A crise é agravada por uma disputa política dos esquerdistas da Venezuela, que controlam a presidência, e seus rivais no congresso. Os oponentes do presidente declararam uma crise humanitária em janeiro e em maio passaram uma lei que permitiria que a Venezuela aceitasse ajuda internacional para apoiar o sistema de saúde.

“É criminoso o fato de termos um país com essa quantidade de petróleo e as pessoas estarem morrendo por falta de antibióticos”, diz Oneida Guaipe, legisladora e antiga líder do sindicato dos hospitais.

Mas Maduro, que sucedeu Hugo Chávez, foi à televisão e rejeitou o esforço, descrevendo a medida como uma tentativa de minar seu governo e privatizar o sistema hospitalar. “Duvido que em qualquer lugar do mundo, exceto em Cuba, exista um sistema de saúde melhor do que este”, afirmou Maduro.

No último outono, as velhas bombas que forneciam água para o Hospital da Universidade dos Andes explodiram. Demorou meses para serem consertadas.

Sem água, luvas, sabão ou antibióticos, um grupo de cirurgiões se preparava para remover um apêndice que estava prestes a explodir, mesmo com a sala de operações ainda coberta com o sangue do paciente anterior. Mesmo na capital, apenas duas das nove salas de operação estão funcionando no Hospital Infantil J.M. de los Ríos.

“Há pessoas falecendo por falta de remédios, crianças morrendo de desnutrição e outras porque não há funcionários”, explica a doutora Yamila Battaglini, cirurgiã do hospital. Mesmo entre os hospitais problemáticos da Venezuela, o Hospital Luis Razetti em Barcelona se tornou um dos mais famosos.

Em abril, as autoridades prenderam seu diretor, Aquiles Martínez, e o removeram do cargo. A imprensa local disse que ele foi acusado de roubar equipamentos do hospital, como máquinas para tratar doenças respiratórias, além de soluções intravenosas e 127 caixas de remédios.

Recentemente, cerca de dez da noite, o doutor Freddy Díaz andava por um corredor que havia se tornado uma enfermaria improvisada para pacientes que não tinham camas. Alguns seguravam ataduras embebidas em sangue e pediam ajuda deitados no chão. Um, trazido pela polícia, estava algemado a uma maca. Em um almoxarifado, as baratas corriam quando a porta era aberta.

Díaz registrou os dados médicos de um paciente na parte de trás de um estrato bancário que alguém havia jogado no lixo. “Não temos mais papel”, disse ele. No quarto andar, Rosa Parucho, de 68 anos, era uma das poucas entre os seus pacientes que havia conseguido uma cama, embora o colchão podre tenha deixado suas costas cobertas de feridas.

Mas esse era o menor de seus problemas: Rosa, que é diabética, não conseguia fazer diálise do rim porque as máquinas haviam quebrado. Uma infecção tinha se espalhado por seus pés, que estavam pretos naquela noite. Ela estava entrando em choque séptico.
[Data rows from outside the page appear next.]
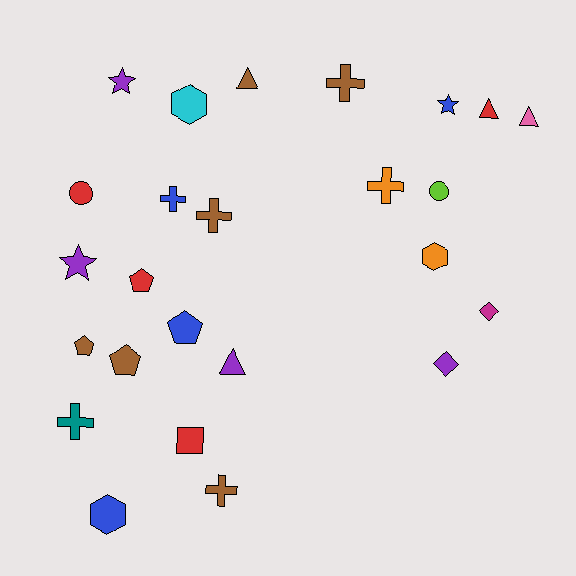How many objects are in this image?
There are 25 objects.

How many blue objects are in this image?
There are 4 blue objects.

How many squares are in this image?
There is 1 square.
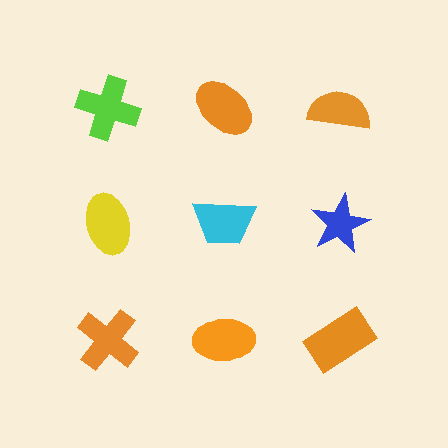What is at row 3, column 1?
An orange cross.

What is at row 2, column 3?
A blue star.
Rosa precisava de oxigênio, mas não havia nenhum disponível. Suas mãos tremiam e os olhos rolavam para trás. “As bactérias não estão morrendo, estão crescendo”, disse Díaz, explicando que três dos antibióticos que Rosa precisava ficaram indisponíveis por meses. Ele parou: “Teremos que amputar seus pés”.

Três parentes estavam sentados lendo o Velho Testamento para uma mulher inconsciente. Ela havia chegado seis dias antes, mas, como um aparelho de exame havia quebrado, demorou dias até que alguém descobrisse um tumor que ocupava um quarto de seu lóbulo frontal.

Samuel Castillo, de 21 anos, chegou à emergência precisando de sangue. Mas os suprimentos haviam acabado. O governo havia decretado um feriado para economizar eletricidade, e o banco de sangue recebia doações apenas em dias úteis. Castillo morreu naquela noite.

Pelos últimos 2,5 meses, o hospital não
pode imprimir raios-X. Então, os pacientes precisam tirar uma foto dos aparelhos com o celular e levá-la para seus médicos.

“Parece tuberculose, mas não dá para ter certeza. A qualidade da imagem está ruim”, diz um médico da emergência olhando para o raio-X de um pulmão no celular.